Assim estava assentada a jurisprudência do STF, até o julgamento do Tema 885: não havia mutação constitucional do artigo 52, inciso X da CF e as teses firmadas em repercussão geral não se confundiam, quanto aos efeitos, com as decisões proferidas no controle abstrato de constitucionalidade.

Entretanto, a mutação constitucional que atingiu o artigo 52, inciso X da CF, foi adotada como premissa pelo voto condutor proferido pelo ministro Luís Roberto Barroso ao apreciar o Tema 885. Asseverou o ministro Barroso que essa mudança teria sido ocasionada pelo advento do novo CPC de 2015, o qual não apenas teria regulamentado a repercussão geral como instituído a força obrigatória dos precedentes [3].

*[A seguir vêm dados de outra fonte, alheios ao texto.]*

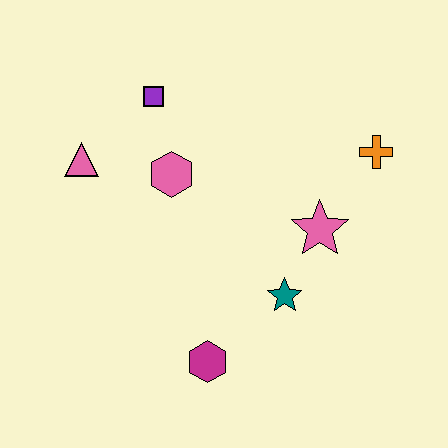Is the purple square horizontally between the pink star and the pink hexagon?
No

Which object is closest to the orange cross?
The pink star is closest to the orange cross.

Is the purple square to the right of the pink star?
No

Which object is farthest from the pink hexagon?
The orange cross is farthest from the pink hexagon.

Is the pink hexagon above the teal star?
Yes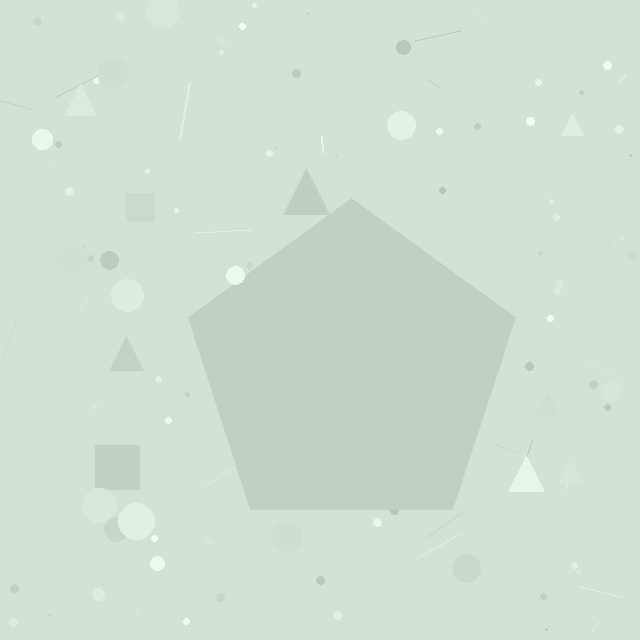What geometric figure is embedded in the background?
A pentagon is embedded in the background.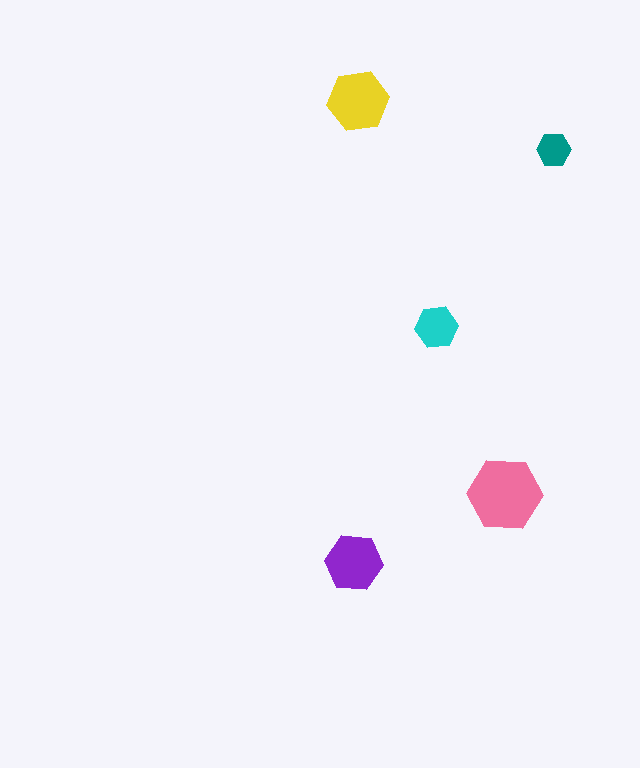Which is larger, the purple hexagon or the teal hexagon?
The purple one.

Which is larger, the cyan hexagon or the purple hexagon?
The purple one.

Contrariando, assim, o posicionamento adotado pelo STF no julgamento da Reclamação 4.335-5, a definição contida no Tema 885 implica um novo paradigma. As decisões proferidas pelo STF em repercussão geral deixam de ter efeitos expansivos e incorporam os mesmos efeitos das decisões proferidas com controle abstrato de constitucionalidade.

Além de modificar o próprio Texto Constitucional, esvaziando o conteúdo de um enunciado nele inscrito (CF, artigo 52, X), a decisão materializa, de maneira inequívoca, uma guinada no entendimento firmado pelo Supremo Tribunal Federal (Reclamação 4.335), o que configura um clássico caso de prospective overruling entabulado pelo artigo 927, §3º do CPC [4].

A instabilidade — ínsita a toda mutação — deflagrada pelo julgamento do Tema 885, como se observa, é incomparavelmente maior que a habitualmente suscitada em relação ao Tema 881. O desfecho, quanto à modulação, também deverá observar essa diferenciação. Se há dúvidas a respeito da modulação do Tema 881, revela-se inquestionável a modulação de efeitos da decisão proferida pelo STF no Tema 885, que trouxe à tona um novo paradigma calcado numa mutação constitucional.